The Donation Dollar was launched on the International Day of Charity 2020, across PR, TV, Press, OOH, Online, and Social. It is an innovative way to prompt Australians to give regularly to charity.

Over time, the Royal Australian Mint aims to produce twenty-five million of the coins, which are legal tender and now in circulation.

It can be spent like any other $1 coin but is a daily reminder to Australians they can make a positive impact on the lives of others in need.

It is the first coin in the world designed with a call-to-action. It is also the first Australian coin with an interactive design. The green centre wears down the more the coin is donated, revealing golden ripples which symbolise its continuing impact in the lives of those in need.

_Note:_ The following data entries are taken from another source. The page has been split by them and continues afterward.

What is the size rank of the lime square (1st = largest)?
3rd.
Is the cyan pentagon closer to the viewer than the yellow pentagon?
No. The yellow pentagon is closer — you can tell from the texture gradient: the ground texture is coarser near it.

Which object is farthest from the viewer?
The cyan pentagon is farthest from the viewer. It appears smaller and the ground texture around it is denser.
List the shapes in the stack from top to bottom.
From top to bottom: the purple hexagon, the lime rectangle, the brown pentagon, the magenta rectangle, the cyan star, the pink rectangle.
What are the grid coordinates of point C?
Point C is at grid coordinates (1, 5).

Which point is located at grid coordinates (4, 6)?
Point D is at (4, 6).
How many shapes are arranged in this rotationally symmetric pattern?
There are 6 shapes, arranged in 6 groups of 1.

If every Australian donated just one Donation Dollar each month, they’d raise an additional $300 million for charity each year and $9 billion over the coin’s lifecycle.

Results

The Donation Dollar has been embraced by the Australian public. 88.9%+ of the Australian population has been reached with 99.9% positive sentiment Within the first two months, 53% of Donation Dollars found were donated.

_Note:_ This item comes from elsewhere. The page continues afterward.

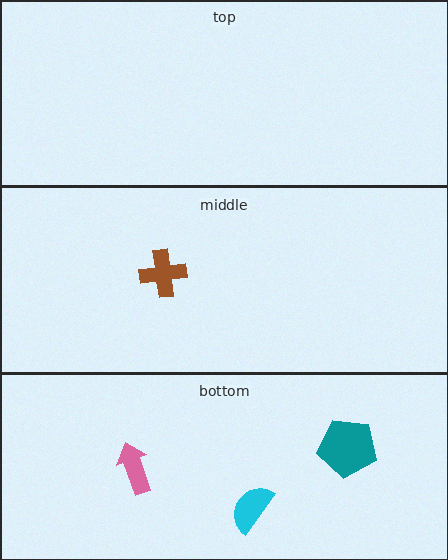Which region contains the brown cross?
The middle region.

Other countries are interested in the innovative idea.

Our Thoughts

By the time the Mint has finished, they could be responsible for the largest OOH campaign in history, with 25 million little ads out there. And the longest lasting.

Each dollar has a lifespan of 30 years. One Australian newspaper was outraged that Saatchi & Saatchi got paid for the idea and for promoting it. Tcha! My bet is that hundreds, possibly thousands, of charities will be grateful to the agency for making it easy for people to give, even those who don’t normally support charities. Hell, it’s only a dollar!